Tale affermazione muove da un’analisi delle ultime pronunce delle Sezioni Unite, anzitutto sul concetto di "effettiva conoscenza del procedimento" che, applicato alla disposizione dell’art. 175 c.p.p., comma 2, nella previgente formulazione (introdotta dal D.L. 21 febbraio 2005, n. 17, conv. dalla L. 22 aprile 2005, n. 60, e poi modificata con la più ampia novella n. 67 del 2014), ha condotto Sez.
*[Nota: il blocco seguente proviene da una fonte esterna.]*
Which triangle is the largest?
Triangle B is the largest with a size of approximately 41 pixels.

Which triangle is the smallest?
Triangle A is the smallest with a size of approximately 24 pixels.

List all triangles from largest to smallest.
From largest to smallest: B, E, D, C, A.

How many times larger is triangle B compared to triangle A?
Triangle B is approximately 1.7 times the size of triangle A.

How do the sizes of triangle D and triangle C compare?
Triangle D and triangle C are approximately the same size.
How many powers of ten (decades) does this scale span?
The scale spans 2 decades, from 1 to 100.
U, n. 28912 del 28/02/2019, Innaro, Rv. 275716 a delineare i confini di ammissibilità del processo in absentia, in termini coerenti con le indicazioni provenienti anche dalla normativa e dalle pronunce delle Corti sovranazionali, ivi specificamente richiamate.
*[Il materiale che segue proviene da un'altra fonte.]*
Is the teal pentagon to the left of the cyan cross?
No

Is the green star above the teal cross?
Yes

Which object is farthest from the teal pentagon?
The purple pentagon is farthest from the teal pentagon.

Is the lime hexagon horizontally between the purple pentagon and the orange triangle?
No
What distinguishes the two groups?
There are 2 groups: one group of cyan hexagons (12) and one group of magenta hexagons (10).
Le Sezioni Unite hanno, dunque, affermato che, ai fini della restituzione nel termine per impugnare la sentenza contumaciale ex art. 175 c.p.p., comma 2, nella formulazione antecedente alla modifica operata con L. 28 aprile 2014, n. 67, l’effettiva conoscenza del procedimento deve essere riferita all’accusa contenuta in un provvedimento formale di "vocatio in iudicium" sicché tale non può ritenersi la conoscenza dell’accusa contenuta nell’avviso di conclusione delle indagini preliminari, fermo restando che l’imputato non deve avere rinunciato a comparire ovvero a proporre impugnazione oppure non deve essersi deliberatamente sottratto a tale conoscenza.

Si è stabilita, in tal modo, anzitutto, la necessità che l’accusato abbia conoscenza del processo, e non soltanto dell’esistenza di un’indagine penale a suo carico, e perciò che egli sia destinatario di un provvedimento formale di "vocatio in iudicium", il quale contenga l’indicazione dell’accusa formulatagli nonché della data e del luogo di svolgimento del giudizio.

Il richiamo forte che operano le Sezioni Unite, dunque, è al canone di conoscenza effettiva e non soltanto presunta nè meramente legale dell’atto di vocatio in iudicium (all’uopo la sentenza ha evocato la L. n. 69 del 2005, art. 19, comma 1, lett. a), in tema di mandato d’arresto Europeo, che dispone l’esecuzione di quest’ultimo da parte dell’autorità giudiziaria italiana subordinatamente all’assicurazione, proveniente dalla corrispondente autorità estera, della possibilità per l’interessato di ottenere la rinnovazione del processo in sua presenza, qualora la sanzione da eseguire gli sia stata irrogata "mediante decisione pronunciata "in absentia"... se l’interessato non è stato citato personalmente nè altrimenti informato della data e del luogo dell’udienza).
Il processo può ritenersi, pertanto, legittimamente celebrato in assenza dell’imputato soltanto nel caso in cui egli, consapevolmente informato della citazione in giudizio e dell’accusa penale a lui rivolta, abbia rinunciato a comparire; oppure qualora si sia deliberatamente sottratto alla conoscenza del processo.

E, a tal ultimo proposito, le Sezioni Unite hanno specificato che, in caso di "inottemperanza all’onere di informazione che deriva dalle situazioni tipizzate 420-bis, c.p.p.", deve ritenersi operante una presunzione relativa di volontaria sottrazione alla conoscenza del processo, come desumibile agevolmente dal disposto simmetrico dell’art. 420-bis c.p.p., comma 4, e art. 629-bis c.p.p., comma 1, che onerano l’interessato (rispettivamente, imputato o condannato) della dimostrazione di una sua "incolpevole mancata conoscenza del processo".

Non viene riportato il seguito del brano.